Master wheelmaker Karl Seastrom
with the historic ROOSEVELT wheel.
Dated May 1949
Original from the archives of the S.P.H.S©
The stout wooden wheel, once intimate with the historic ship ROOSEVELT, was built in the shop of Fred Sohl in 1905. The ship's wheel guided Capt. Bartlett to the Arctic and had been taking all weather on her open deck.

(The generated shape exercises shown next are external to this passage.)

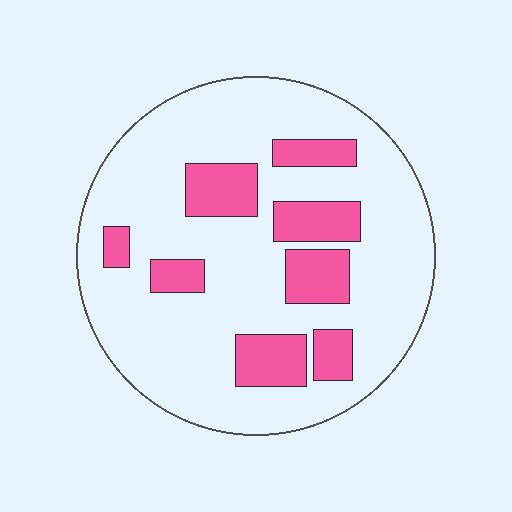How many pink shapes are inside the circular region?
8.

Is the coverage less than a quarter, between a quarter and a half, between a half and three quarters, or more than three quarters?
Less than a quarter.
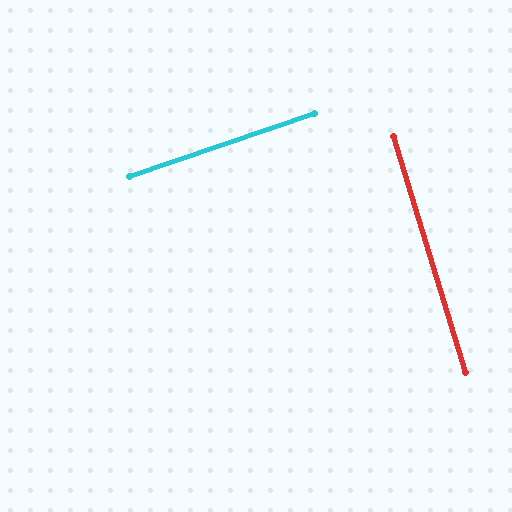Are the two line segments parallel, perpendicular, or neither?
Perpendicular — they meet at approximately 88°.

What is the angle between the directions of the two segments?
Approximately 88 degrees.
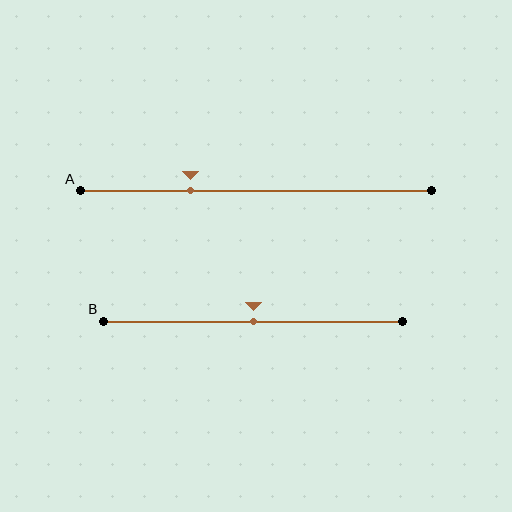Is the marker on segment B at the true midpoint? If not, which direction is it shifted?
Yes, the marker on segment B is at the true midpoint.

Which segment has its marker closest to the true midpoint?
Segment B has its marker closest to the true midpoint.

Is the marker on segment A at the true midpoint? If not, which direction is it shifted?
No, the marker on segment A is shifted to the left by about 19% of the segment length.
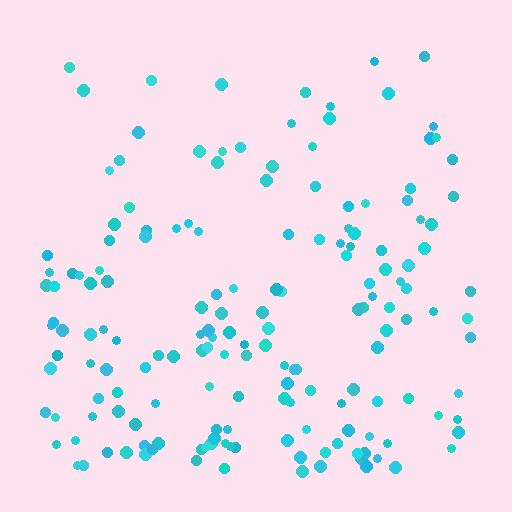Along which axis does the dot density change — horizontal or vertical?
Vertical.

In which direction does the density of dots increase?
From top to bottom, with the bottom side densest.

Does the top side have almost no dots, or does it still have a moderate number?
Still a moderate number, just noticeably fewer than the bottom.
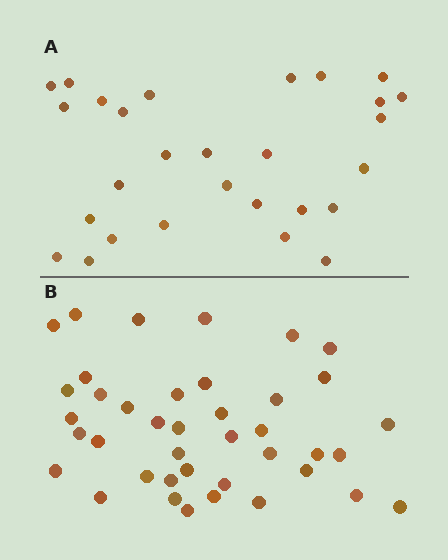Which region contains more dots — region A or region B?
Region B (the bottom region) has more dots.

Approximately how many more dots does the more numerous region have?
Region B has roughly 12 or so more dots than region A.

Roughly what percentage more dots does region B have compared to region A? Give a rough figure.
About 45% more.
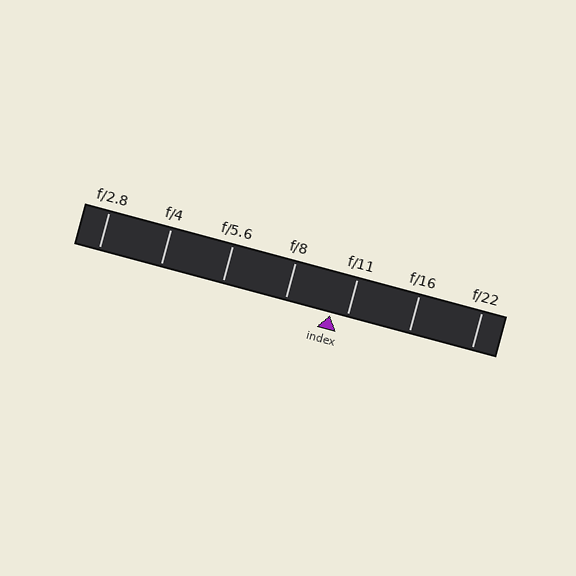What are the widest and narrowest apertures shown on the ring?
The widest aperture shown is f/2.8 and the narrowest is f/22.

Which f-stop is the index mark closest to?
The index mark is closest to f/11.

      After thousands of miles duty, she was seen at Karl Seastrom Marine Wood Specialties. In 1959, it was being prepared for public display in the new Maritime Wing under construction at the Museum of History and Industry.
   
     "The ROOSEVELT was a headline maker from the day her keel was laid", said Capt. Romaine Warner, one of the ROOSEVELT's skippers in the 1920s. "The ROOSEVELT was a wonderful ship. Big, heavy, lots of strength. Built wedge-shaped, 17-ft forward, 17-ft aft, so when she was frozen in, the ice would lift her instead of crush her."
      The ROOSEVELT's first service as a commercial vessel was towing lumber barges from Puget Sound to San Pedro, delivering record loads in record time. On one trip she averaged better than eight knots, towing the barge DRACULA loaded with more than 2,125,000 ft of lumber, reaching San Pedro in 141 hours.